I’ve been meaning to call her. Thanks.”

  He grabbed a pencil and paper and scribbled, You shouldn’t let your phone die or she’ll figure out that you’re not using it. I got it out to charge it.

  I nodded, found my charger in my purse, and plugged it in. He was right. Besides, the presence of the bugged phone gave me an excuse to take my burner outside to call my mom’s house, where I was hoping to find Kim. It was true I wanted to keep my conversation with Kim safe from Amanda, but I didn’t want Jason to hear it either.

  My mom’s phone rang longer than usual, and for a moment I worried she was out, even though it was a weekend. When she picked up, she sounded a little distant.

  “Hi, Mama, it’s me.”

  “Mija!” Her voice changed instantly. “I thought it was somebody selling something. The number on the caller ID looks funny.”

  “It’s a new phone.”

  “Please take some more coffee, dear, it’s just going to go to waste,” she said, her mouth away from the receiver. Before I could ask her to put Kim on, she started talking to me again. “Mija, I don’t want to worry you,” she said, in a tone indicating she was clearly worried herself. “But I got a call yesterday from the police.”

  I froze. “The Austin police? About what?” It had to be Fash. I cursed myself for telling Laurel I was staying with my mom in Amarillo.

  “They wouldn’t tell me, mija.
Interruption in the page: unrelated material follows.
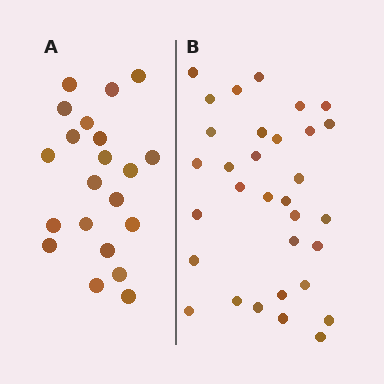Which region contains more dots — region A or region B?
Region B (the right region) has more dots.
It’s you they want to talk to. They said you weren’t answering your phone. I told them you were off running errands and I didn’t know when you’d be back.”

  I let out my breath with a sigh. Trust my mom to be cagey with the police. As a Mexican-American immigrant in Texas, where ICE crackdowns could make anyone with an accent a target for harassment, she distrusted officers of the law, though she was unfailingly polite to them. “Thanks, Mama. You told them right. And I’ll be back soon, when I’m done with what I need to do out here.” You won’t have been lying for me, I promised silently.